Circular Facilities might have hoped that at worst they would have to share that liability with Mr Kinchen-Goldsmith and the Scotts, who owned the site when the waste was deposited. However, the magistrates found Circular Facilities to be solely liable.
The legislation provides that once the list of relevant persons is established, the local authority must run a series of “exclusionary tests” to narrow the field of those who have liability.
The magistrates’ view was that the situation became dangerous because houses had been built on the site by Circular Facilities. Whilst others might have known or caused the presence of the waste it was Circular Facilities who subsequently introduced the “pathway” between the waste and people – by constructing houses. The court therefore decided that both the Scotts and Mr Kinchen-Goldsmith should be excluded from liability.

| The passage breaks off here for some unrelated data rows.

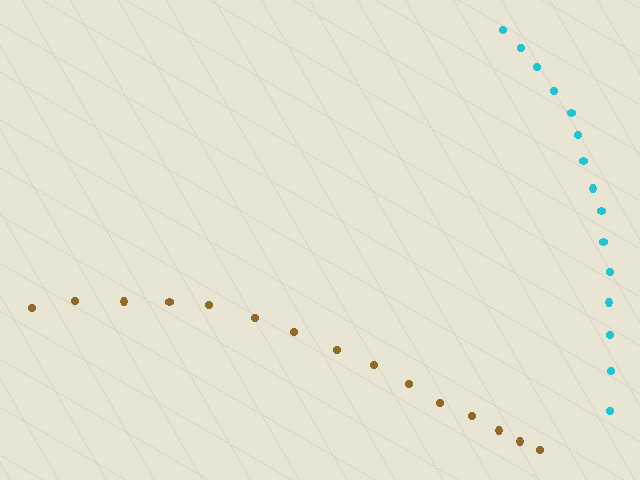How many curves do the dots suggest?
There are 2 distinct paths.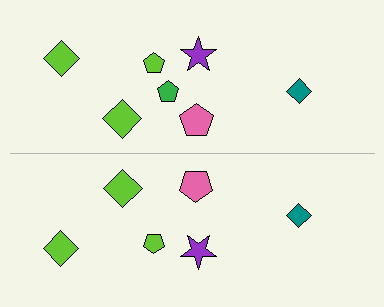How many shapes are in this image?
There are 13 shapes in this image.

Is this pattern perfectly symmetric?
No, the pattern is not perfectly symmetric. A green pentagon is missing from the bottom side.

Circular Facilities recently appealed to the High Court, and were partially successful. The High Court concluded that that it had not been established that Circular Facilities had sufficient knowledge of presence of the organic waste and the gases. The High Court ordered that, because of these gaps, there should be a re-trial.
Importantly, the High Court accepted that the fact that the report was available on the planning register was not enough to impute knowledge of the contents of the report to Circular Facilities.
The High Court decision rested on the particular facts so does not provide any firm indication that the regime will develop along the lines set out in the Magistrates Court decision. However, the case does illustrate that someone can be found liable even if they did not introduce the contaminants.
The Magistrates Court gave “knowingly permitted” a broad interpretation, and strongly indicated that the statutory guidance and exclusion tests would be followed strictly. It is unlikely that appeal courts and courts in other cases would depart from this approach.